Okay, good morning, everyone. Let's kick things off. Welcome to the Piper Sandler Healthcare Conference. This is David Amsellem from the Biopharma Research Team, and we're delighted to have Viatris with us. Lots to talk about. We have Doretta Mistras, CFO, and Philippe Martin, Chief R&D Officer. Thanks, both of you, for joining us. I'm going to fire away with lots of questions, and there's lots to talk about. Just starting at a high level, I wanted to get your thoughts on capital deployment. I'm particularly interested in how aggressively you will look to pursue brand assets. That's been an increasingly visible theme at the company. How do you balance that versus prioritizing the return of capital to shareholders?
Thanks, David. It's great to be here. Thanks for having us. From a capital allocation perspective, our philosophy has remained consistent. We want to be balanced and disciplined between kind of over a three to five-year period of 50/50 between capital deployment and capital return, as well as investment in business development for long-term growth. In any one year, we may lean in in one area versus the other, depending on the opportunities that we have ahead of us. For example, this year, we prioritized capital returns and especially share buybacks just in light of operationally what we had going on and our stock price.

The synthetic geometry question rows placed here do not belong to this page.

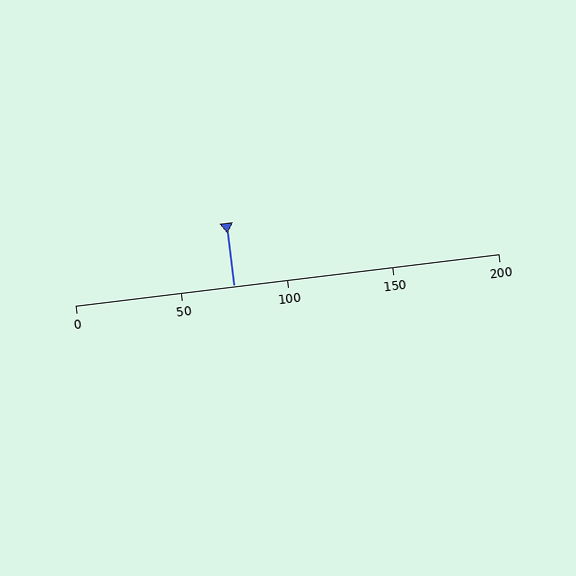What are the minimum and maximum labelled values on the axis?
The axis runs from 0 to 200.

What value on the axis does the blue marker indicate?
The marker indicates approximately 75.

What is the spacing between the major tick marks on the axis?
The major ticks are spaced 50 apart.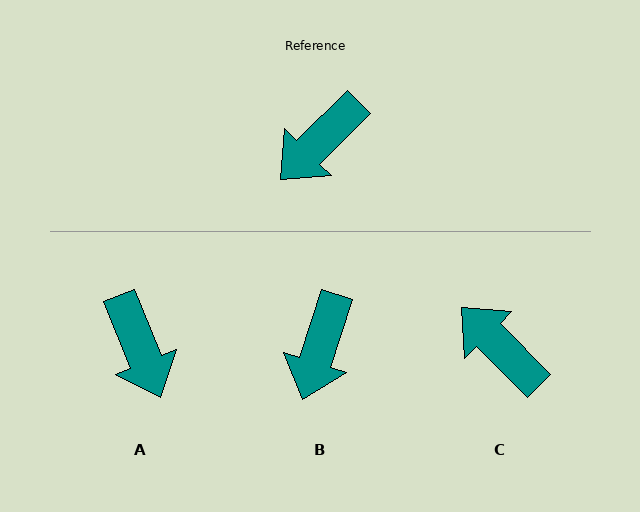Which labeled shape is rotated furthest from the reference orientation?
C, about 90 degrees away.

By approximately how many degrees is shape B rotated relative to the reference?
Approximately 27 degrees counter-clockwise.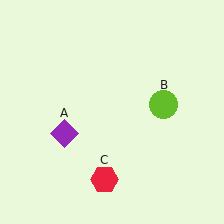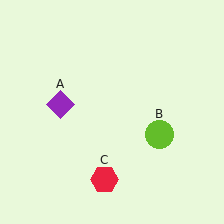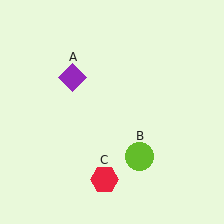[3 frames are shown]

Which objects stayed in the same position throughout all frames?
Red hexagon (object C) remained stationary.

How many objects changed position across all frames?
2 objects changed position: purple diamond (object A), lime circle (object B).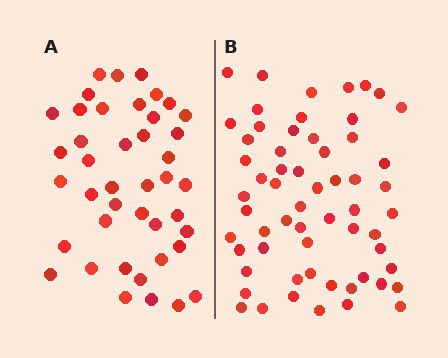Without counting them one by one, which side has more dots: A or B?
Region B (the right region) has more dots.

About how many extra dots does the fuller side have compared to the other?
Region B has approximately 20 more dots than region A.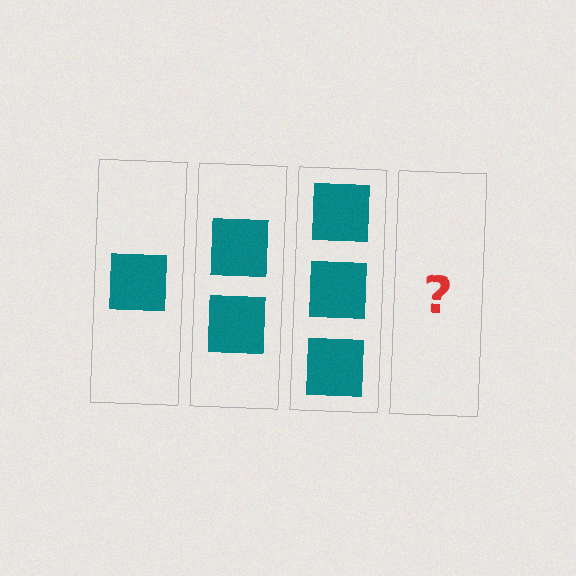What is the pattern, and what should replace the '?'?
The pattern is that each step adds one more square. The '?' should be 4 squares.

That may change in any given year, given what we have. We want to maintain a balance between being 50/50. From a BD perspective, to your point, we are focused on really, especially in the U.S., adding innovative, branded, patent-protected, higher-margin assets that can really accelerate our near-term revenue and EBITDA growth. Outside of the US, we're focused really on leveraging our existing infrastructure. The Aculys Pharma transaction that we recently did is a good example of that. We added two CNS assets, pitolisant and Spydia, that leveraged our Japan infrastructure. It really is being balanced and opportunistic in a disciplined way.
Just a quick follow-up here. Obviously, capital structure, net leverage is an important theme and important to investors. How much would you lever up to in order to execute on a transaction or transactions? In other words, how far beyond that net debt EBITDA in the 3x range would you go to if you saw something you really liked?
Yeah, when we look at transactions, the type of asset really plays an important role in terms of how we think about overall consideration, as well as how we think about leverage. We want to be thoughtful around our financial policy. Our focus, as I said, is really on commercial-stage branded opportunities. We always look at assets in the context of our overall financial policy, how quickly we deliver in terms of our long-term targets.
What is your appetite for taking on additional R&D risk beyond cenerimod and selatogrel?
Our focus right now continues to be on commercial-stage assets, assets that are in market or nearly approved or commercial stage. To your point, selatogrel and cenerimod, when we in-license them, we're in that late-stage phase, and we continue to believe that they have significant potential. You're never going to pass up an opportunity if it's a great asset, but that's not currently the focus of our strategy right now.
Got it. Okay. I have a lot of questions for Philippe on the pipeline. I wanted to talk about cenerimod, and we're not that far away from the SLE data. Just taking a step back here, I mean, SLE, pretty active development landscape. We have a lot of data readouts in 2026 for a range of products. One comes to mind is Biogen's litifilimab. There's also Bristol 's SOTYKTU, just to name a couple. Lots going on in SLE. Where do you see cenerimod and its particular mechanism fitting in within a potentially more varied treatment landscape?
Thank you. Let me start with reminding people that we have two large phase III studies ongoing for cenerimod in SLE, OPUS-1 and OPUS-2. OPUS-2 is fully enrolled, and OPUS-1 will follow shortly. The intent there, and we know the preference from physicians and patients in SLE, is for an oral treatment that can be given once a day with a differentiated risk-benefit profile. That is what we are seeing with cenerimod in the data. Importantly, the drug can be given on top, and that is what we are studying, on top of standard treatment, and without adding more baggage to the safety profile of the existing treatment. That positioning prior to biologics, the one you mentioned, even the new entrants, we do not expect them to change that dynamic.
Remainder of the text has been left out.